0

The issue is I am not able to use python libraries like paramiko and psycopg2 even after adding their .whl file to S3 and then linking it to glue job using --additional-python-modules flag, I'm getting no module found error.

So I thought other workaround for this is to open the private subnet for pypi.org that way no developer in my team will need to create .whl or zip file to use external python libraries, but the question is whether every library is downloaded from pypi.org or not?

Other details my glue job uses connection which includes private subnet. And if don't add this connection I don't get module not found error but I am unable to connect to my RDB instance.

I can't use NAT gateway as our security team won't allow that.
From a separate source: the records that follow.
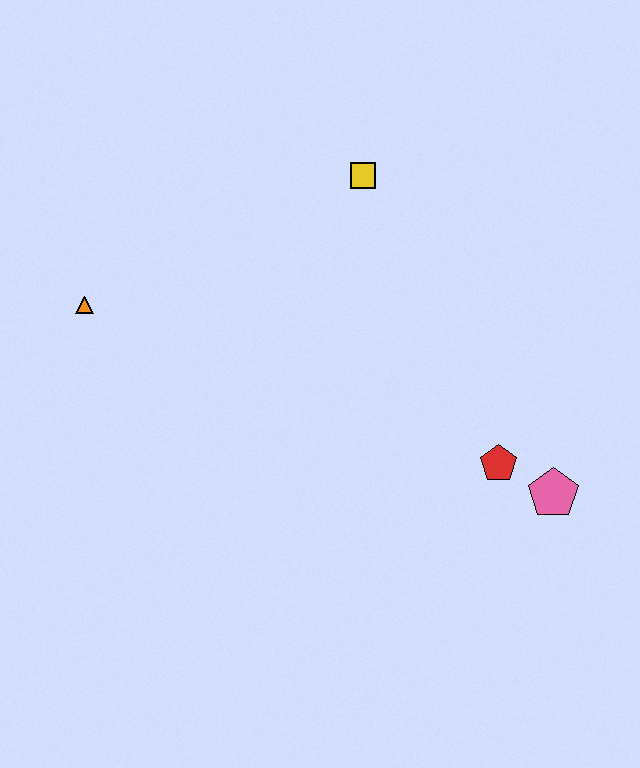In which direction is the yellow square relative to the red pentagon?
The yellow square is above the red pentagon.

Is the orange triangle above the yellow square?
No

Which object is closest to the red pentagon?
The pink pentagon is closest to the red pentagon.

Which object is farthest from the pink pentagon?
The orange triangle is farthest from the pink pentagon.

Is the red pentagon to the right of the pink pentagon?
No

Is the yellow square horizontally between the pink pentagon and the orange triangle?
Yes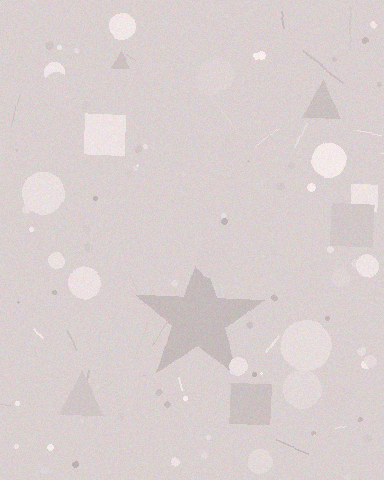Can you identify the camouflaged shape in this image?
The camouflaged shape is a star.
Anyway to use this libraries in the glue code?

Nikhil Padole
  • 97
  • 1
  • 13
  • 1
    no, you can install a package using `pip` from other sources too, PyPi is just used the most: https://packaging.python.org/en/latest/tutorials/installing-packages/#use-pip-for-installing – Matiiss Dec 30 '21 at 13:59
  • Is there any other solution then? – Nikhil Padole Dec 30 '21 at 14:00
  • other solution as opposed to what? why can't you use `pip` for other sources? (how? you will need to read the link I gave tho as I likely won't be able to help on this topic more than I have already) – Matiiss Dec 30 '21 at 14:02
  • The solution I was thinking about was to whitelist pypi.org in glue connection's subnet, as I thought all the libraries are downloaded from pypi.org – Nikhil Padole Dec 30 '21 at 14:04
  • 1
    read about [installing from other indexes](https://packaging.python.org/en/latest/tutorials/installing-packages/#installing-from-other-indexes) and [from VCS](https://packaging.python.org/en/latest/tutorials/installing-packages/#installing-from-vcs) maybe that helps – Matiiss Dec 30 '21 at 14:06
  • try to add psycopg2-binary==2.8.6 to the configuration additional-python-modules in the AWS Glue. Then import psycopg2 in your code. you dont have upload any whl files. Not sure about paramiko. – Yuva Dec 31 '21 at 09:07
  • @Yuva This won't work as the subnet used by my glue job is private and doesn't allow traffic internet which will be required in order to download that psycopg2 library. – Nikhil Padole Jan 01 '22 at 11:20
  • 1
    Ok we had another approach that worked as well. Do a pip install psycopg2 to a specific folder in a LINUX based EC2 or any other machine. zip the folder where the library is installed, and upload to AWS Glue as a zip file alongwith your script. This works as well. – Yuva Jan 01 '22 at 14:59
  • 1
    You may also refer to this SO link for more info / solutions: https://stackoverflow.com/questions/36103034/importerror-no-module-named-psycopg2-psycopg/58305654#58305654 – Yuva Jan 01 '22 at 15:11

0 Answers0